Market Lab Report – Premarket Pulse 2/22/16

Major averages finished Friday roughly flat to slightly higher near the top of their respective trading ranges after their initial fall early in the day. Volume was lower even though options expiration usually leads to higher volume across the board. Friday’s lower volume perhaps indicates a tentative stance on the part of institutions as they question whether the bounce will continue higher or roll over. A number of bearish signs persist including the prior bounce being the weakest since 2012, put-call spikes which resulted in a continuation of the downtrend instead of a floor, and defensive names trying to lead the market while former leading tech stocks staged weak wedge-like bounces such as GOOGL and FB. The right short-sale set ups are key which includes the report sent to members on Friday. Oil is driving stock futures higher. Crude rose more than 3% to $30.67 a barrel, after Baker Hughes reported a decline in oil rigs. Futures are up about 1% at the time of this writing.

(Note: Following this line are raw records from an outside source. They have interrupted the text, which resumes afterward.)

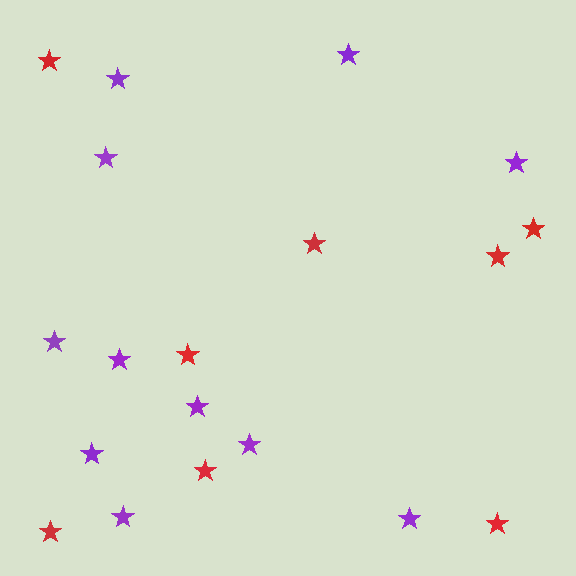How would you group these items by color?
There are 2 groups: one group of purple stars (11) and one group of red stars (8).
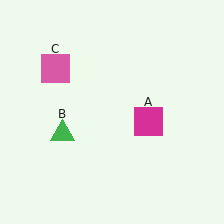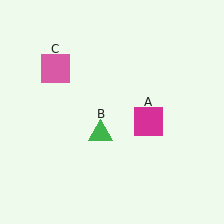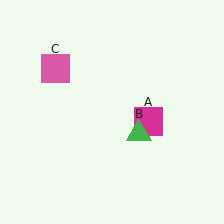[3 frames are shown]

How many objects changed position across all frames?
1 object changed position: green triangle (object B).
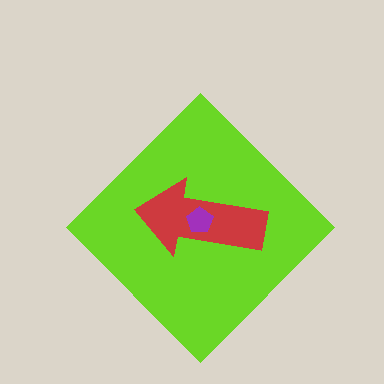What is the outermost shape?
The lime diamond.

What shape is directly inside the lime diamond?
The red arrow.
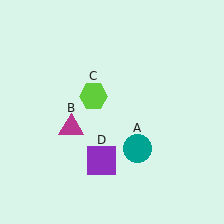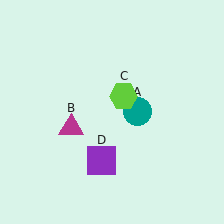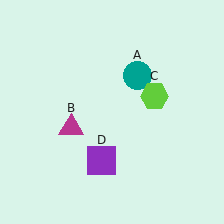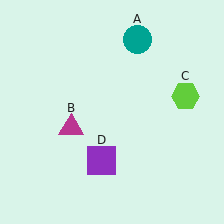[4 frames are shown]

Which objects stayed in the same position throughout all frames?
Magenta triangle (object B) and purple square (object D) remained stationary.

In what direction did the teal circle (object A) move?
The teal circle (object A) moved up.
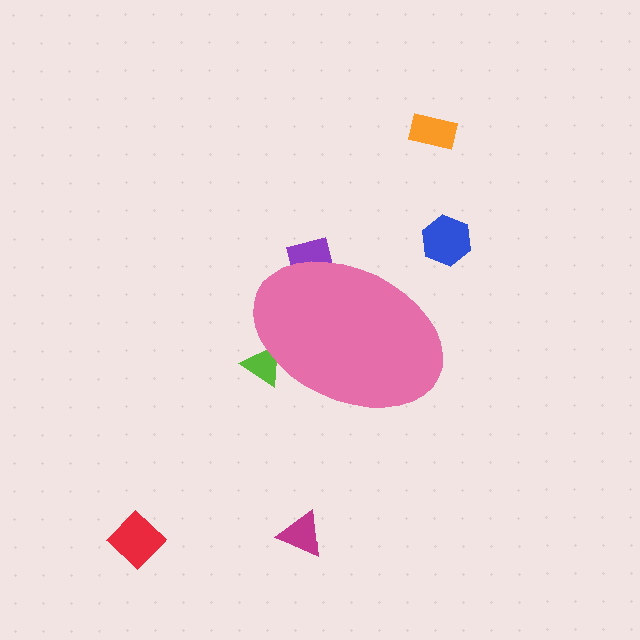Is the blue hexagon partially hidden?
No, the blue hexagon is fully visible.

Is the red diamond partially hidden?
No, the red diamond is fully visible.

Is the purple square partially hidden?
Yes, the purple square is partially hidden behind the pink ellipse.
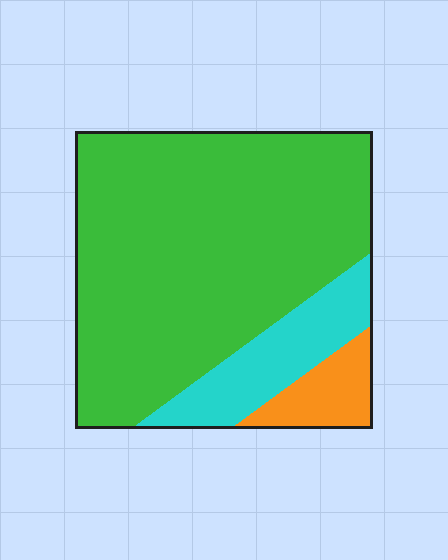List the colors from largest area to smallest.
From largest to smallest: green, cyan, orange.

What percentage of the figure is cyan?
Cyan covers 16% of the figure.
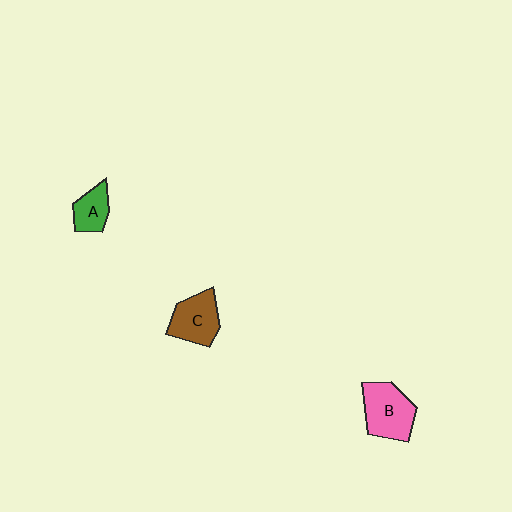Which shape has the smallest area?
Shape A (green).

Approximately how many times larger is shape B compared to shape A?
Approximately 1.8 times.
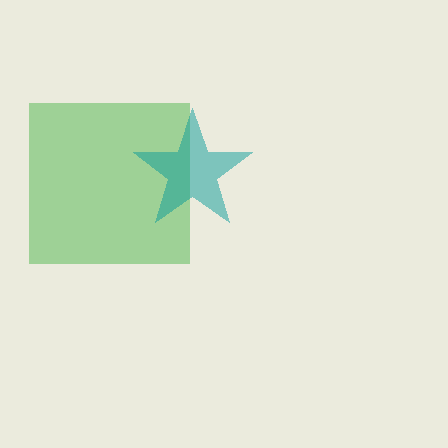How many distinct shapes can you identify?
There are 2 distinct shapes: a green square, a teal star.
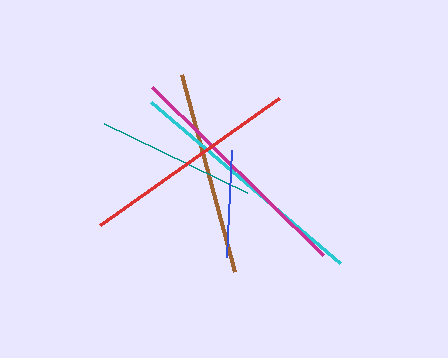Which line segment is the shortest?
The blue line is the shortest at approximately 107 pixels.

Market Lab Report – Premarket Pulse 2/19/16

Major averages fell yesterday on lower volume after their three-day straight-up-from-bottom bounce. Leadership remains highly questionable, adding suspicion to the current bounce. Generally, follow-through days that eventually fail tend to do so rather quickly, and so far Wednesday’s FTD appears headed for the same fate as the January 28th FTD. A number of stocks also ran right into resistance yesterday, as Gil Morales discussed in yesterday’s live intraday webinar. The CPI came in flat this morning vs. expectations of -0.1%, but excluding food and energy, core prices jumped 0.3%, the biggest gain since August 2011 due to rising medical care and housing costs. Over the past 12 months, core prices are up 2.2%. Of course, the CPI components continue to be manipulated with the ones rising the fastest removed from the CPI, thus the CPI is merely a measure of the current basket of components chosen to keep inflation low which also artificially boosts GDP, and gives the Fed  more room to hike rates. That said, even with this distortion, it is interesting that core prices are up 2.2% over the past 12 months suggesting that the Fed has less room to maneuver than expected in terms of reducing interest rates. Serious slack demand for goods is of course creating lower prices in some sectors, which counters rising prices in other sectors from all the money that has been printed since QE began in late 2008. Futures are off more than half a percent at the time of this writing.